Lab 6.2 — Gain staging and overload¶
Lab 6.2 — Gain Staging and Overload¶
Goal¶
Learn how to choose safe RF levels, observe overload symptoms and document gain settings for repeatable SDR experiments.
The lab answers the practical question:
How do we know whether the RF receiver is seeing a clean signal or an overloaded/distorted one?
RF level chain¶
flowchart LR
TXGAIN[TX gain / output level] --> ATT[External attenuation]
ATT --> CABLE[Cable / RF path]
CABLE --> RXGAIN[RX gain]
RXGAIN --> ADC[ADC input]
ADC --> FFT[Spectrum]Safe starting point¶
Use conservative settings for the first cabled experiment:
| Item | Recommended start | Comment |
|---|---|---|
| TX gain | minimum or strongly reduced | avoid receiver damage/overload |
| External attenuation | 30–60 dB | mandatory for direct cable tests |
| RX gain | low/manual | disable AGC for repeatability |
| Signal type | single tone | easiest overload indicator |
| Tone offset | 50–200 kHz | away from DC and band edge |
| Observation span | within RX bandwidth | avoid edge effects |
Do not skip attenuation
A direct TX-to-RX cable without attenuation can overload or damage a sensitive receiver. Start with more attenuation than you think you need.
Normal vs overloaded spectrum¶
| Observation | Normal mode | Overload mode |
|---|---|---|
| Main tone | narrow stable peak | distorted or flat-topped region |
| Harmonics | absent or low | strong harmonics/spurs |
| Noise floor | stable | rises with signal level |
| Gain response | predictable | compressed or unchanged |
| Time waveform | sinusoidal-like | clipped / squared |
Gain sweep procedure¶
- Configure a fixed frequency plan from Lab 6.1.
- Set external attenuation.
- Disable AGC if possible.
- Start with low TX gain and low RX gain.
- Record the main peak level and noise floor.
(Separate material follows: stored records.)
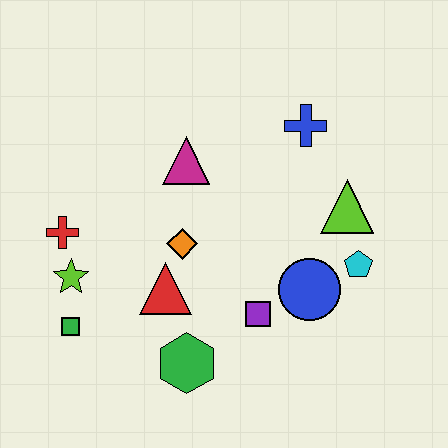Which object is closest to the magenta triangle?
The orange diamond is closest to the magenta triangle.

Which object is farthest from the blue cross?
The green square is farthest from the blue cross.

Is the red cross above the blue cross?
No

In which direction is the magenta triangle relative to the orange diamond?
The magenta triangle is above the orange diamond.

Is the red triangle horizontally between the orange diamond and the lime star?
Yes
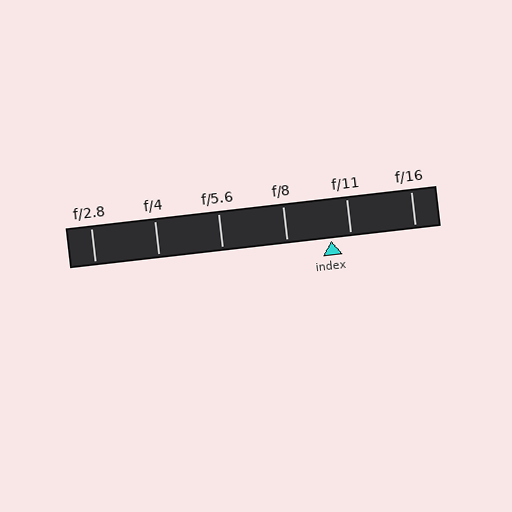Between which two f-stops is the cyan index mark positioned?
The index mark is between f/8 and f/11.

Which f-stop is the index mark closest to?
The index mark is closest to f/11.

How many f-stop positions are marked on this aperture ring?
There are 6 f-stop positions marked.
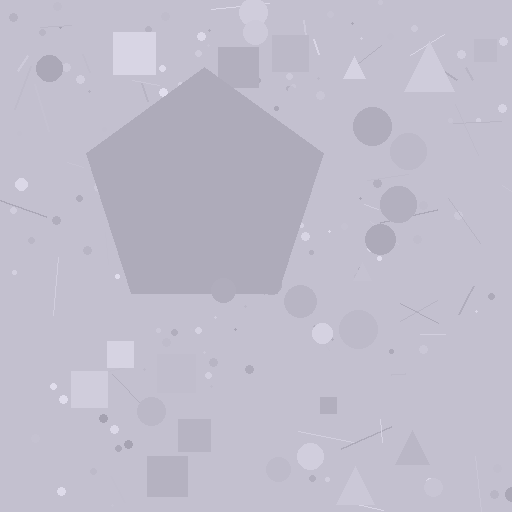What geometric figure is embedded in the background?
A pentagon is embedded in the background.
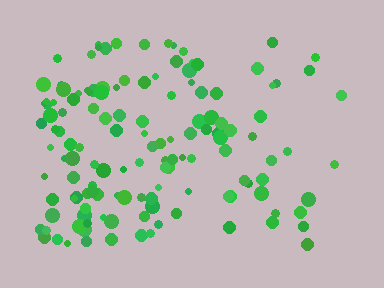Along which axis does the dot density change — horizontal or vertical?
Horizontal.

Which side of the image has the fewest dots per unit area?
The right.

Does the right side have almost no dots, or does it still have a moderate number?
Still a moderate number, just noticeably fewer than the left.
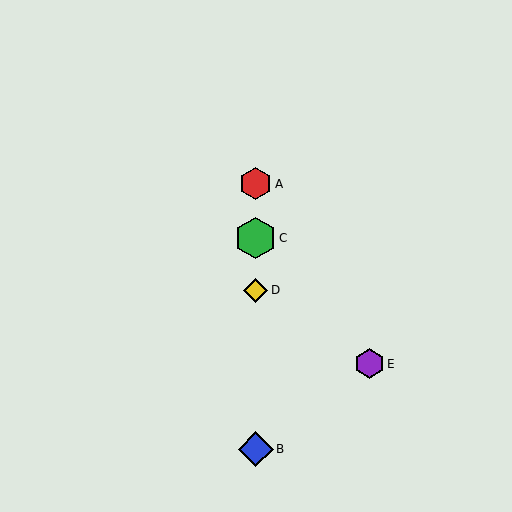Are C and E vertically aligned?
No, C is at x≈256 and E is at x≈370.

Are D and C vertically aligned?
Yes, both are at x≈256.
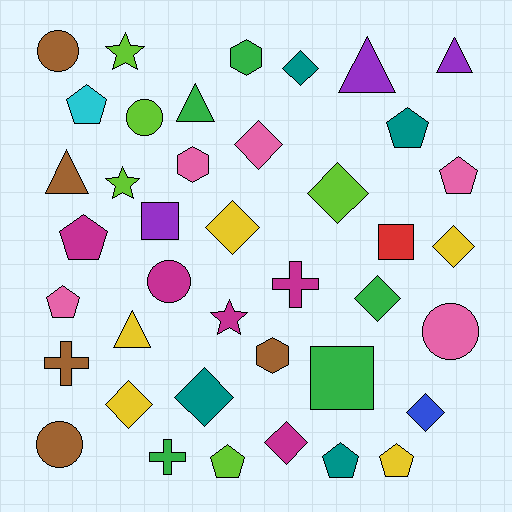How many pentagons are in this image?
There are 8 pentagons.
- Increase RX gain in small steps.
- Stop when overload symptoms appear.
- Return to the last clean setting.
- Repeat for TX gain if needed.
Measurement table¶
| Step | TX gain | RX gain | External attenuation | Peak level | Noise floor | Spur level | Verdict |
|---|---|---|---|---|---|---|---|
| 1 | clean / overload | ||||||
| 2 | clean / overload | ||||||
| 3 | clean / overload | ||||||
| 4 | clean / overload |
Simple overload metrics¶
Headroom estimate¶
headroom = clipping_level - peak_level
Spur-free dynamic range estimate¶
SFDR = main_peak_level - largest_spur_level
Signal-to-noise estimate¶
SNR = main_peak_level - noise_floor_level
These estimates are spectrum-display approximations. For rigorous work, define bandwidth, window, averaging and calibration method.
Common mistakes¶
| Mistake | Result | Fix |
|---|---|---|
| AGC enabled during measurement | gain changes during experiment | use manual gain |
| no external attenuation | overload or damage risk | add attenuator |
| tone too close to DC | DC spur hides signal | shift tone away from DC |
| tone near band edge | filter roll-off changes level | move tone toward center |
| only screenshot, no settings | experiment cannot be reproduced | record metadata |
Report checklist¶
- [ ] Draw the RF level chain.
- [ ] State TX/RX frequencies.
- [ ] State TX/RX gains.
- [ ] State external attenuation.
- [ ] State sample rate and bandwidth.
- [ ] Record clean spectrum observation.
- [ ] Record overload spectrum observation or safe margin.
- [ ] Choose recommended safe setting.
- [ ] Attach IQ metadata.
Engineering conclusion template¶
The clean operating region was observed for TX gain ____ and RX gain ____ with ____ dB external attenuation.
Overload symptoms appeared at ______. The recommended setting is ______ because it provides stable peak level,
low spur content and enough headroom for repeatable measurements.